Neste sentido, a legislação define os conceitos de artesão, mestre e artista popular; determina o que é considerado artesanato, classificando-o conforme a origem e a finalidade; dispõe sobre a Carteira Nacional do Artesão e, nos anexos, enumera o rol de categorias, de acordo com a matéria-prima utilizada, e o rol de técnicas artesanais.

Segundo o Art. 1º, a base conceitual é utilizada para padronizar e estabelecer os parâmetros de atuação do PAB em todo o território nacional, e subsidiar o Sistema de Informações Cadastrais do Artesanato Brasileiro (SICAB), em parceria com as Coordenações Estaduais do Artesanato. Logo, as informações geradas pelo SICAB, em conjunto com a base conceitual, contribuirão para a definição de políticas públicas e o planejamento de ações de fomento para o setor artesanal brasileiro.

A legislação é aplicável em todo o território nacional, incluindo todos os artesãos e unidades produtivas artesanais que pretendam ser reconhecidos como tais, sem prejuízo das eventuais adaptações às especificidades regionais, conforme definido no Art. 2º.

Programa do Artesanato Brasileiro (PAB)

O órgão responsável pela implementação de políticas públicas do artesanato é o Programa do Artesanato Brasileiro (PAB). Criado em 1991, é atualmente vinculado à Subsecretaria de Desenvolvimento das Micro e Pequenas Empresas, Empreendedorismo e Artesanato da Secretaria de Desenvolvimento da Indústria, Comércio, Serviços e Inovação, do Ministério da Economia. 

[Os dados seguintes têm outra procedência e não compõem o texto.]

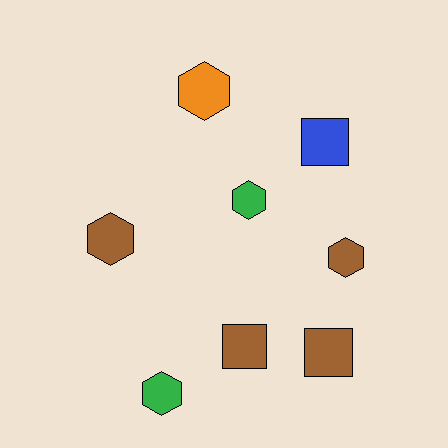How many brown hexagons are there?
There are 2 brown hexagons.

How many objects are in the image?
There are 8 objects.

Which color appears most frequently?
Brown, with 4 objects.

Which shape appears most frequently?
Hexagon, with 5 objects.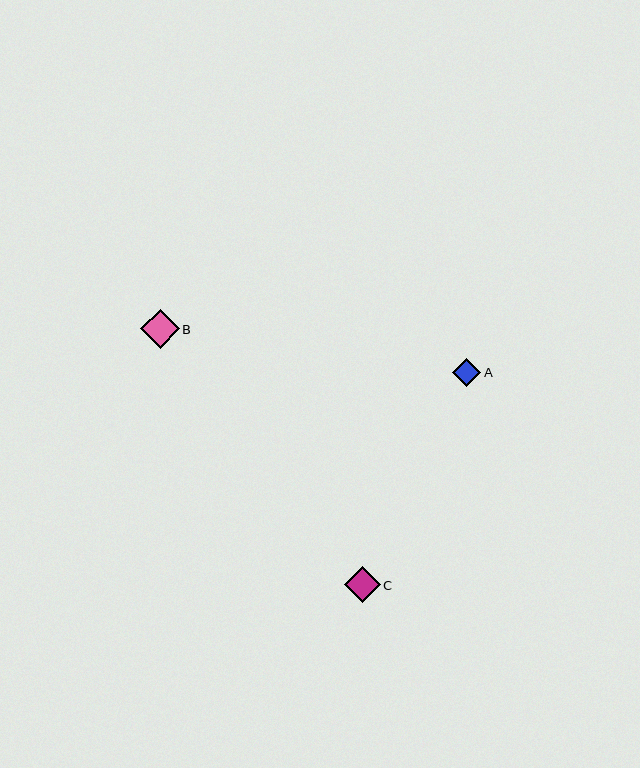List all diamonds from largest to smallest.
From largest to smallest: B, C, A.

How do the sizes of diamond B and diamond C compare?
Diamond B and diamond C are approximately the same size.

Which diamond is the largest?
Diamond B is the largest with a size of approximately 39 pixels.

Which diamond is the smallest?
Diamond A is the smallest with a size of approximately 28 pixels.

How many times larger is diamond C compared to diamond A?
Diamond C is approximately 1.3 times the size of diamond A.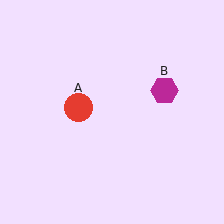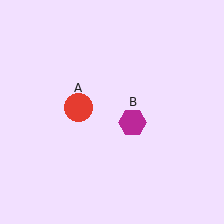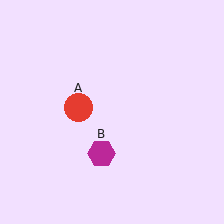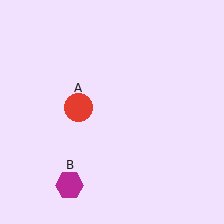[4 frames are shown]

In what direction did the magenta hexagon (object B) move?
The magenta hexagon (object B) moved down and to the left.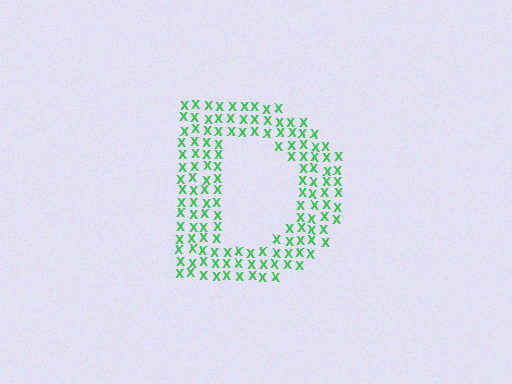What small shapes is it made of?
It is made of small letter X's.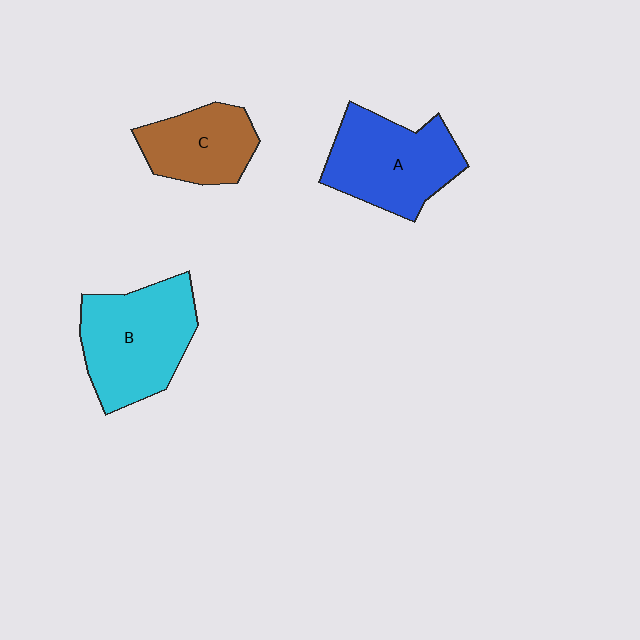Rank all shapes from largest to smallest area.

A portaria 1007 aborda o PAB no capítulo II. O Art. 3º determina que sua composição compreende uma Coordenação Nacional e 27 Coordenações Estaduais do Artesanato (CEA). São atribuições das CEA: cadastramento, atualização dos dados, emissão da Carteira Nacional do Artesão, seleção de artesãos e demais diretrizes. Outrossim, o Art. 4º institui o objetivo central da instituição: promover o desenvolvimento integrado do setor artesanal e a valorização do artesão, elevando o seu nível cultural, profissional, social e econômico. 

Entre suas finalidades, estão: reconhecer e fortalecer a profissão do artesão/artesã; prestar apoio estratégico e permanente mediante promoção de qualificação profissional; fomentar, apoiar e fortalecer a atividade e a cadeia produtiva do artesanato; articular as ações públicas voltadas para o desenvolvimento da atividade; implantar e consolidar canais públicos de comercialização dos produtos artesanais; promover e divulgar o artesanato como expressão da diversidade cultural brasileira.

A atuação do PAB está pautada em quatro eixos centrais, segundo o Art. 7º: Fortalecimento do Artesão e do Artesanato Brasileiro, Acesso a mercado, Sistema de Informações Cadastrais do Artesanato Brasileiro (SICAB) e Qualificação e formação do artesão.

Conceito de artesão

Segundo a definição oficial, artesão é toda pessoa física que, de forma individual ou coletiva, faz uso de uma ou mais técnicas no exercício de um ofício predominantemente manual, por meio do domínio integral de processos e técnicas (capacidade de realização do processo produtivo completo concernente à criação do produto artesanal), transformando matéria-prima em produto acabado que expresse identidades culturais brasileiras.

O parágrafo segundo do Art. 8º delibera que o artesão poderá utilizar artefatos, ferramentas, máquinas e utensílios para auxílio limitado, desde que seu manuseio exija ação permanente do artesão para executar o trabalho; moldes e matrizes, não comercializáveis, desde que tenham sido criados e confeccionados pelo próprio artesão para o seu uso exclusivo.

Além disso, mestre é estabelecido como aquele artesão que se notabilizou em seu ofício, legitimado pela comunidade que representa e que difunde para as novas gerações conhecimentos acerca dos processos e técnicas do ofício artesanal. Enquanto artista popular é o artesão autodidata, que cria, de forma espontânea, obras autorais únicas, atemporais, de relevante valor histórico e/ou, artístico e/ou cultural, que retratam o imaginário popular.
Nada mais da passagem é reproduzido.